かわいいサイエンスイラスト 2022年
今日の文献はかわいいキャラクターがアウトリーチにどう貢献するのかをまとめてくれている文章です。論文ではないけれど、心理学的にも言及していたのでメモしておきます。
※以下、ざっくりメモです
※参考文献の話と私の私見が混ざります。ご注意を…!
サイエンスのイラストはどんなものか
科学読み物の中で、あるいはアウトリーチの機会にイラストをどう制作するか。私の場合はこんな感じで制作します。
・対象の定義や説明、過去にビジュアル化された例について調べる。
・ひとまず形にする。イラストにする。
・イラストに入れ込みたい要素を絞る。不要な装飾を消す。
イメージは記号である
今回の参考文献では、イメージのことを記号学を引き合いに出しながら「記号」であると説明していました。これを意識して上の制作ステップを書き換えるとこんな感じになります。
・元々の参照元について理解する。
・参照元を単純化し、記号にする。
(ここで誤解を招く特徴を追加しないことが大切)
例えば、電子のイラストで考えてみます。電子を初等的に説明するなら、「負の電荷をもった粒子」という要素は外せません。電子には他にも「原子核を構成する」「波としても振る舞う」「素粒子の一種」など、文脈によって重要な面がたくさんありますが、そこは一度取り除く。記号にするにはそういったことが(たぶん)必要です。というか、その一面を表す記号をつくることで、コミュニケーションが少し単純になります。
かわいさの追加
かわいいイラストにする場合は、さらに顔を入れてかわいさを出したり、線の感じでゆるさを表現します。電子のイラストで言えば、最後に目と口をかき入れたり、イラスト全体を手描き感のある線で描画します。これはつまり、単純化した記号に、擬人化などの要素を追加しているということです。

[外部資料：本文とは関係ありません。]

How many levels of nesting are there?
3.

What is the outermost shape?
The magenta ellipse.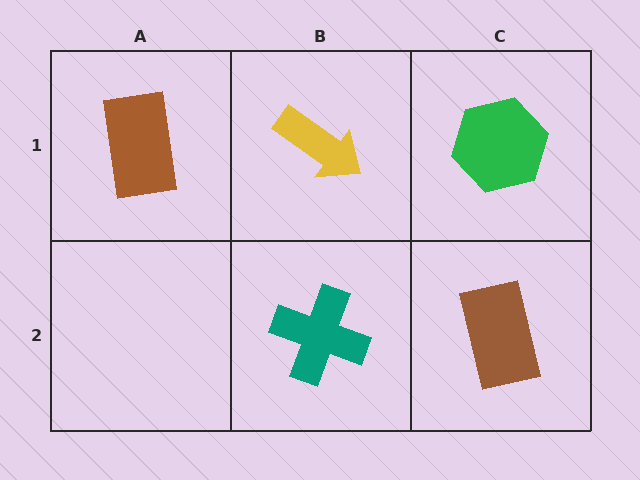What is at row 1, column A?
A brown rectangle.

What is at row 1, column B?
A yellow arrow.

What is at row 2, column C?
A brown rectangle.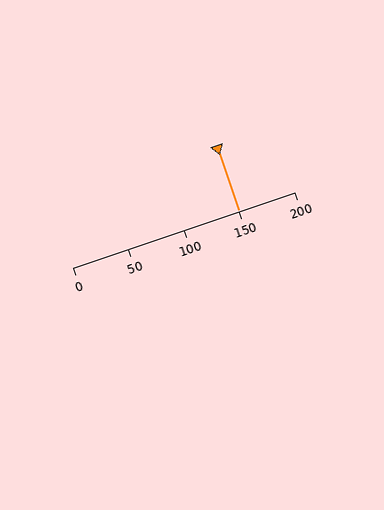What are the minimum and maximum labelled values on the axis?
The axis runs from 0 to 200.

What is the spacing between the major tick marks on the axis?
The major ticks are spaced 50 apart.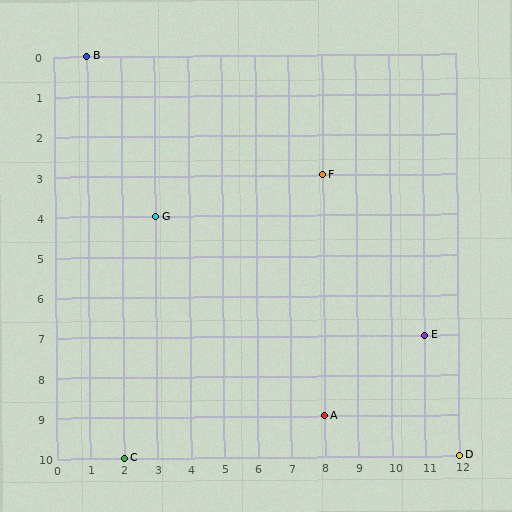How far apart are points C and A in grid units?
Points C and A are 6 columns and 1 row apart (about 6.1 grid units diagonally).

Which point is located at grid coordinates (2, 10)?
Point C is at (2, 10).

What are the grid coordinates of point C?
Point C is at grid coordinates (2, 10).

なるほどかわいいサイエンスイラストは、このような要素から成り立っているわけです。
記号 + かわいさを演出する新たな備品
なぜかわいさが重要なのか
かわいいサイエンスイラストがサイエンスに関するコミュニケーションで使われる理由。なぜかわいいイラストを描いてしまうのか、そしてかわいいサイエンスイラストは好評なのか…それは多分、かわいさに情報伝達上の機能があるからです。

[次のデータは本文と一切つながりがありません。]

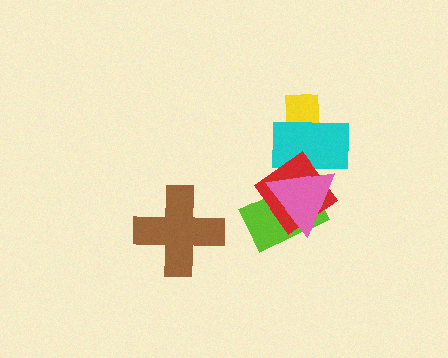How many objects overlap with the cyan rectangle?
2 objects overlap with the cyan rectangle.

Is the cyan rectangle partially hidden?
Yes, it is partially covered by another shape.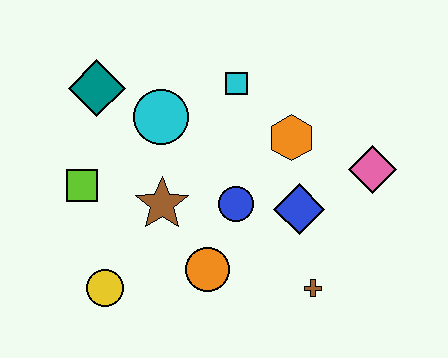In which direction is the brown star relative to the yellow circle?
The brown star is above the yellow circle.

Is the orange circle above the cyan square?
No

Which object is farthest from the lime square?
The pink diamond is farthest from the lime square.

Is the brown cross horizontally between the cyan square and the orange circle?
No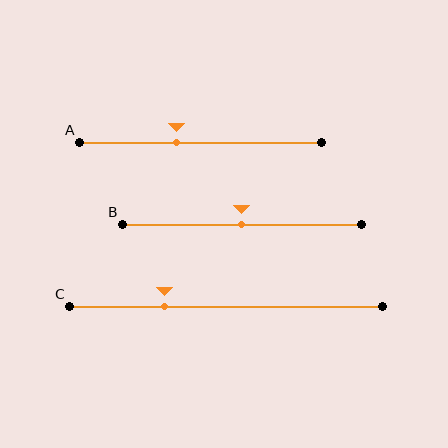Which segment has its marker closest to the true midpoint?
Segment B has its marker closest to the true midpoint.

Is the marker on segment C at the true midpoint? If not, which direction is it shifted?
No, the marker on segment C is shifted to the left by about 20% of the segment length.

かわいいものは目を引きます。目を引くだけでも重要です。参考文献によると、その理由は、サイエンスに関する情報はTwitterやYouTubeなど、他に競合する刺激の多いプラットフォームで発信されているからです。読者を楽しませることもでき、他のメディアとの競争力になりえます。

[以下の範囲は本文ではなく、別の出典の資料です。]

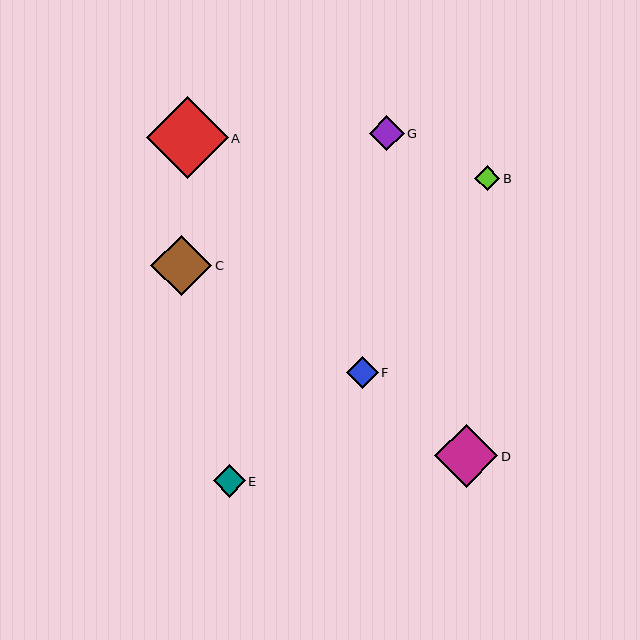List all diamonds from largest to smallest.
From largest to smallest: A, D, C, G, E, F, B.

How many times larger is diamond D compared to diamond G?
Diamond D is approximately 1.8 times the size of diamond G.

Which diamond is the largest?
Diamond A is the largest with a size of approximately 82 pixels.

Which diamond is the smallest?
Diamond B is the smallest with a size of approximately 25 pixels.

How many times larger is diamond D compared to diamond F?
Diamond D is approximately 2.0 times the size of diamond F.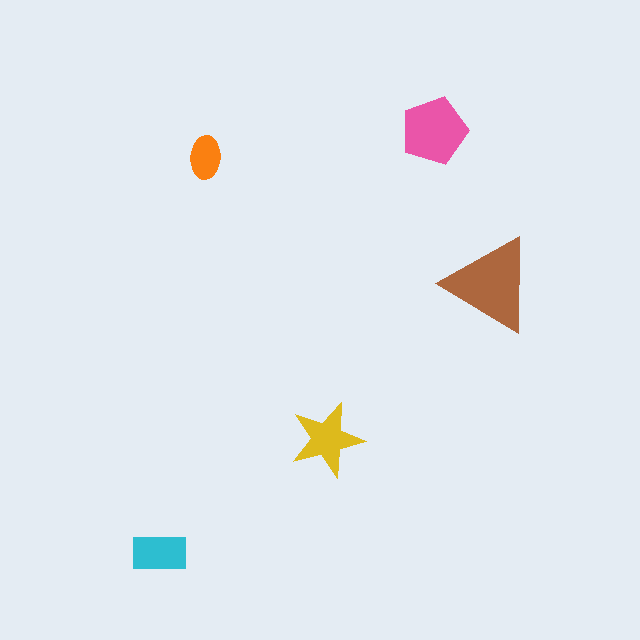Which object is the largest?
The brown triangle.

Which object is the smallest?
The orange ellipse.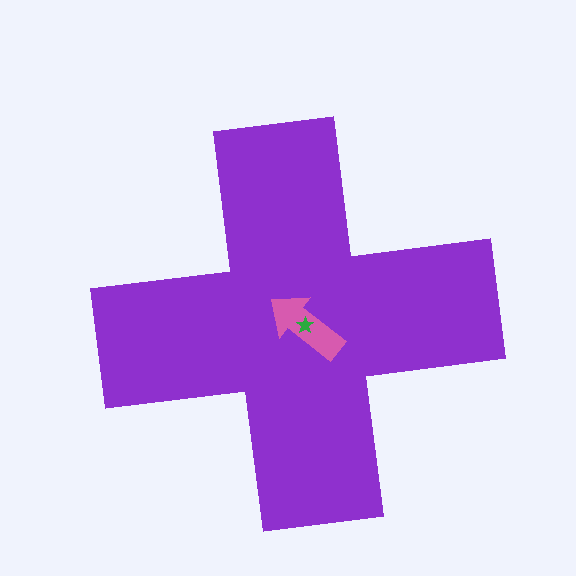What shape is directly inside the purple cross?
The pink arrow.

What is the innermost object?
The green star.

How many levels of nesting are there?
3.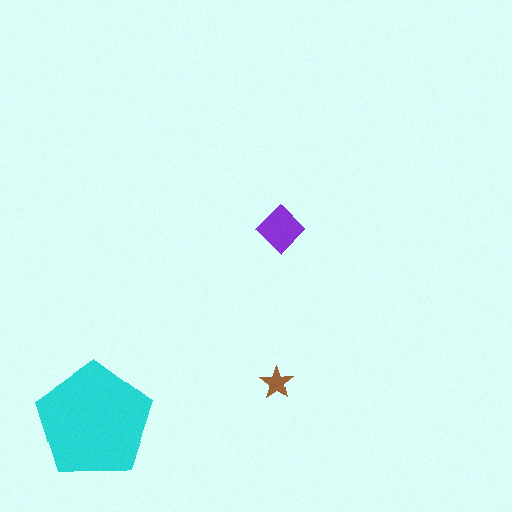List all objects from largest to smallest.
The cyan pentagon, the purple diamond, the brown star.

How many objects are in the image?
There are 3 objects in the image.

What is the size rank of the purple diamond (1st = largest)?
2nd.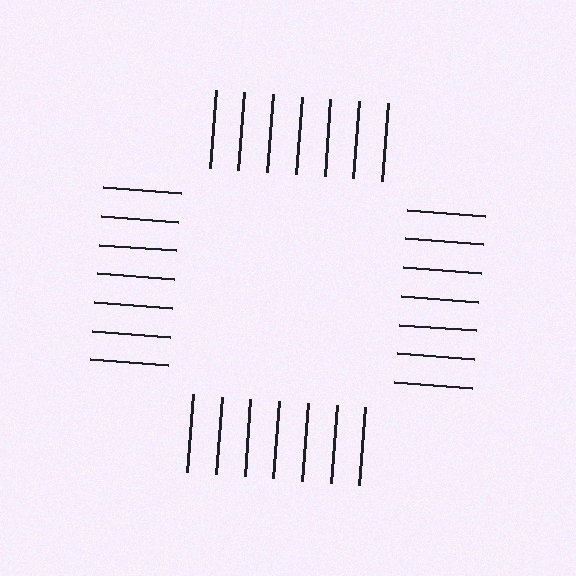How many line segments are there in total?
28 — 7 along each of the 4 edges.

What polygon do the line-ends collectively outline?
An illusory square — the line segments terminate on its edges but no continuous stroke is drawn.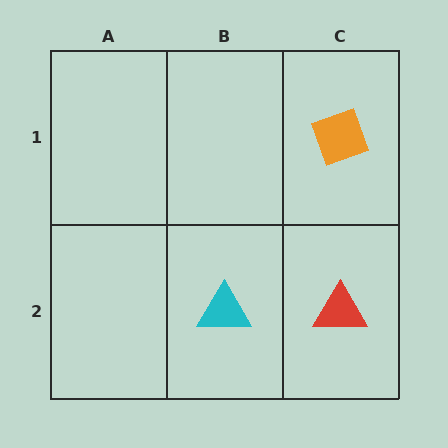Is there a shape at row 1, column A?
No, that cell is empty.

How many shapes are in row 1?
1 shape.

また、擬人化によるかわいさは共感をもって対象と向き合い、対象を理解する助けになります。擬人化はある種の「ふりあそび」(playing pretend)であると参考文献では記されています。電子に顔があるでしょうか。おそらくないのです。ないのですが、あるというふりをすることで電子の振る舞いを理解する助けになるのです。(ただ、有害な場合もあるので注意が必要です。特に生物の振る舞いを単純に擬人化することは避けたいと思っています)
かわいいイラストは人の興味を引き、理解を助ける。だからかわいさが重要…というわけです。(興味を引き理解を助けるならかわいさではなくてもいいと思います。かっこよさ、壮大さ、美麗さなど… ただ私が何か作ろうとすると大抵かわいいものになってしまうのです泣 本当はかっこいいものとか大好きなのだけど)
まとめ
かわいいサイエンスイラストは、元の対象を表す記号とかわいさを演出する要素から成り立っている。かわいさは人の関心を集め、理解を助ける点でサイエンスに関する情報伝達に有効な機能をもっている。
*こうしたイラスト制作をすることで、対象への理解を深めることができることについても参考文献で一部言及されています。もっともだと思います。「医療マンガ大賞」のような、科学や医療に関する作品を作る機会、作家さんたちが増えると、作品のテーマとなるものに対する理解のある方が増えそうなので、嬉しいなと思っています。